MySQL Bugs: #90987: partition table index next same scan ineffective

Bug #90987	partition table index next same scan ineffective
Submitted:	23 May 2018 10:03	Modified:	1 Jun 2018 2:18
Reporter:	Wei Zhao (OCA)	Email Updates:
Status:	Verified	Impact on me:	None
Category:	MySQL Server: Storage Engines	Severity:	S5 (Performance)
Version:	5.7.17	OS:	Any
Assigned to:		CPU Architecture:	Any

Description:
This bug happens in a partitioned table backed by innodb. As the below test shows, when both db transactions T1 and T2 are in read committed isolation level, T1 updates the row R1(b=14) first, and when T2 tries to update R2(b=12), but T2 is blocked. This should not happen because under RC isolevel, both T1 and T2 should only hold record lock on R1 and R2 respectively, and T1 should not block T2. Although the query result is correct, performance is not optimal --- more deadlocks can be caused by this issue and parallelism is degraded, so it is a performance bug.
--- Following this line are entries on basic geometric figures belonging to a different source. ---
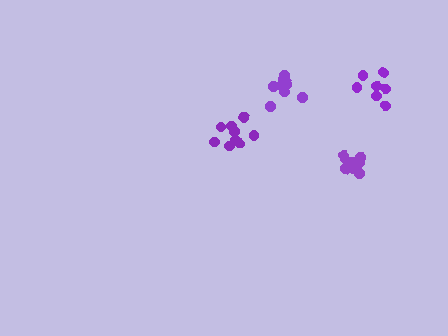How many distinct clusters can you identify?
There are 4 distinct clusters.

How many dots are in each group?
Group 1: 9 dots, Group 2: 7 dots, Group 3: 9 dots, Group 4: 10 dots (35 total).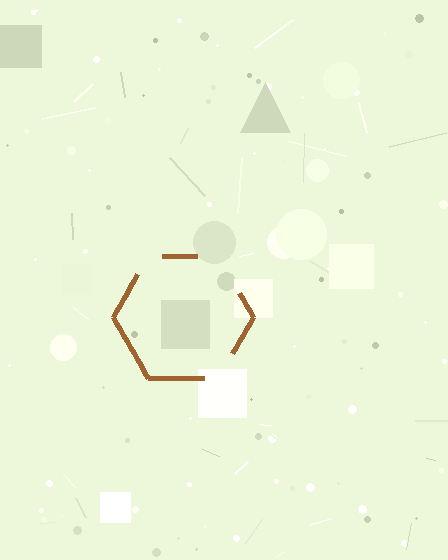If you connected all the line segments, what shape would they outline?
They would outline a hexagon.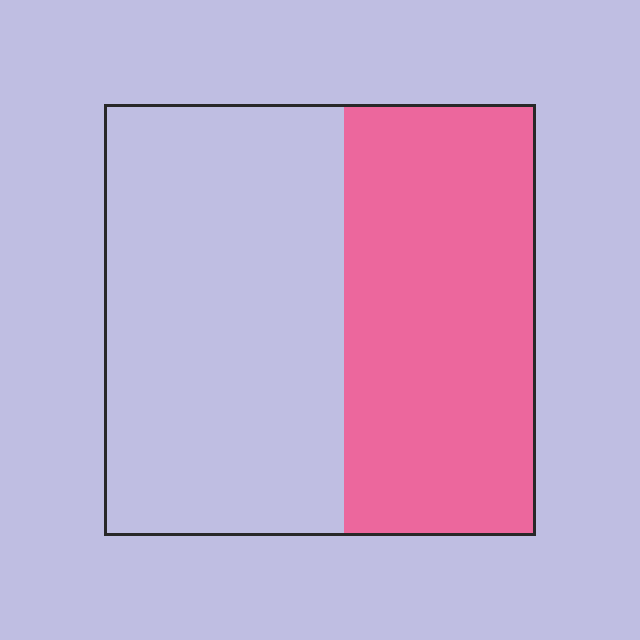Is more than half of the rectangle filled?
No.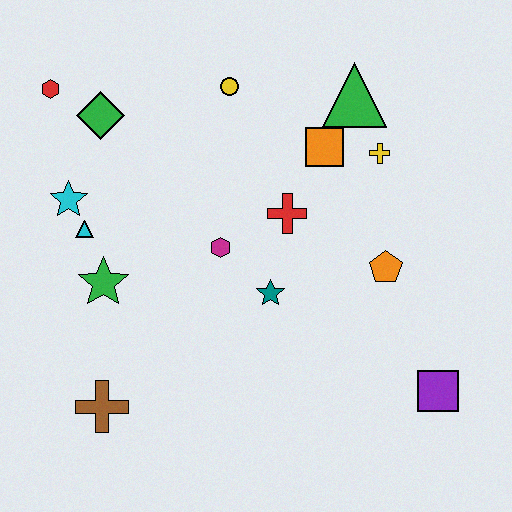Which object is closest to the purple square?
The orange pentagon is closest to the purple square.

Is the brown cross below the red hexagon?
Yes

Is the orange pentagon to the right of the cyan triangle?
Yes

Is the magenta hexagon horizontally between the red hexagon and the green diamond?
No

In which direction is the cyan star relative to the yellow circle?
The cyan star is to the left of the yellow circle.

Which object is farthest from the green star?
The purple square is farthest from the green star.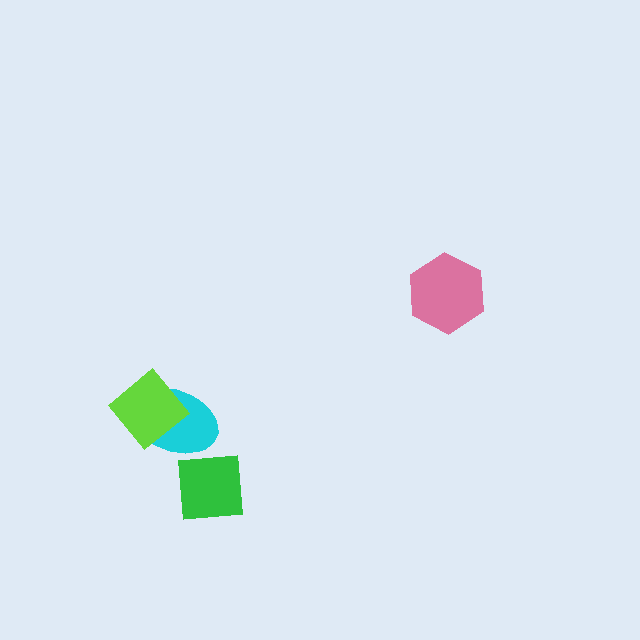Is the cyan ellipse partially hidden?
Yes, it is partially covered by another shape.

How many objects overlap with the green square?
0 objects overlap with the green square.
And this issue doesn't happen if the table 't4' is not a partitioned table but an ordinary innodb table.

After some debugging and investigation I found the cause, as the patch shows.

How to repeat:
mysql> create table t4 (a int unsigned auto_increment primary key, b int, c int, key(b)) PARTITION BY LIST (murmurHashCodeAndMod(`a`,4))(PARTITION p0 VALUES IN (0), PARTITION p1 VALUES IN (1),PARTITION p2 VALUES IN (2) ,PARTITION p3 VALUES IN (3)  );
Query OK, 0 rows affected (0.21 sec)

mysql> insert into t4 (b,c) values(11,111),(12,112),(13,113),(14,114);
Query OK, 4 rows affected (0.02 sec)
Records: 4  Duplicates: 0  Warnings: 0

mysql> insert into t4 (b,c) values(15,115),(16,116),(17,117),(18,118);
Query OK, 4 rows affected (0.01 sec)
Records: 4  Duplicates: 0  Warnings: 0

mysql> select*from t4 partition(p0);
+---+------+------+
| a | b    | c    |
+---+------+------+
| 2 |   12 |  112 |
| 4 |   14 |  114 |
| 7 |   17 |  117 |
+---+------+------+
3 rows in set (0.00 sec)

mysql> select @@tx_isolation;
+----------------+
| @@tx_isolation |
+----------------+
| READ-COMMITTED |
+----------------+
1 row in set (0.00 sec)

mysql> begin; update t4 partition(p0) set c=c+1 where b=14;
Query OK, 0 rows affected (0.00 sec)

Query OK, 1 row affected (0.02 sec)
Rows matched: 1  Changed: 1  Warnings: 0

Then, open another session and execute these stmts:

mysql> select @@tx_isolation;
+----------------+
| @@tx_isolation |
+----------------+
| READ-COMMITTED |
+----------------+
1 row in set (0.00 sec)

mysql> begin;update t4 partition(p0) set c=c+1 where b=12;
Query OK, 0 rows affected (0.00 sec)

ERROR 1205 (HY000): Lock wait timeout exceeded; try restarting transaction
mysql> 

Suggested fix:
see the patch

this patch fixes the bug (*) I confirm the code being submitted is offered under the terms of the OCA, and that I am authorized to contribute it.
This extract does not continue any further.